勉強で子どもが壁にぶち当たったら
勉強のやり方と子どもの成長 ~コツコツ積み上げる力こそが本当の武器~
勉強の方法は人それぞれです。
しかし、最終的に成績を伸ばし、結果を出す子どもに共通するのは、「コツコツと積み上げられる力」だと私は考えています。
もちろん、稀に「天才」と呼べるようなお子さんもいます。
ただ、そうした子は生まれつきのIQが高いケースが多く、ほとんどの家庭では参考になりにくいでしょう。
そういう才能あふれる子どもたちには、ぜひさらに学びを深め、日本を良くする力になってほしいと思います。
一方で、99%くらいの子どもたちは平均的な能力の範囲にいます。
つまり、みんな同じ土俵に立っている中で、勝負を分けるのは「勉強のやり方」と「どれだけ継続できるか」という点なのです。
勉強の壁は誰にでも訪れる
どんなに頑張っても、勉強が大好きな子は実はほとんどいません。
最初は「嫌い」「つまらない」と思うのが普通です。
大切なのは、そこから少しずつ「やりがい」や「達成感」にシフトさせていくこと。
わずかでも「できた!」という手応えを感じられるようになると、子どもの姿勢は変わります。
そして、受験生に限らず、ほとんどの子どもが必ずぶつかるのが「勉強の壁」です。
毎日必死に取り組んでいるのに、1ヶ月、2ヶ月と点数が全く上がらない時期が訪れます。
私自身も、子どもたちを見ていても、この壁は避けられないものだと実感しています。
ここで多くの子が「面白くない」「つまらない」「大人になっても使わない」と自分に言い聞かせて、勉強を投げ出してしまいます。

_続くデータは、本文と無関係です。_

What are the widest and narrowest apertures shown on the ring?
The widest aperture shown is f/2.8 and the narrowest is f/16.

しかし、そこで諦めずに淡々と積み上げを続けられる子は、必ず壁を突破する瞬間を迎えます。
その瞬間、成績が「ポン」と跳ね上がるような伸びを経験します。
すると、「勉強は裏切らない」「努力は嘘をつかない」という実感が湧き、勉強が「自分のためになるもの」だと心から思えるようになるのです。
壁にぶつかったときこそ、親が伴奏を
壁にぶつかっているお子さんがいるなら、ぜひ親御さんが一緒に伴奏してあげてください。
スポーツでも同じです。
練習を重ねてもなかなか上達しない停滞期が誰にでもあります。
そこで挫折して辞めてしまうか、それとも歯を食いしばって続けられるかで、その後のレベルが大きく変わります。
勉強もまったく同じです。
壁で止まるか、乗り越えて次のステージへ進むか。
その分岐点に親が寄り添うことで、子どもは「一人じゃない」と感じ、継続する力を手に入れられます。
最終的に、子どもの成長を決めるのは「才能」ではなく「継続する習慣」と「壁を乗り越える粘り強さ」です。
今日も少しずつ積み重ねているお子さん、そしてそのそばで支える親御さんに、心からエールを送りたいと思います。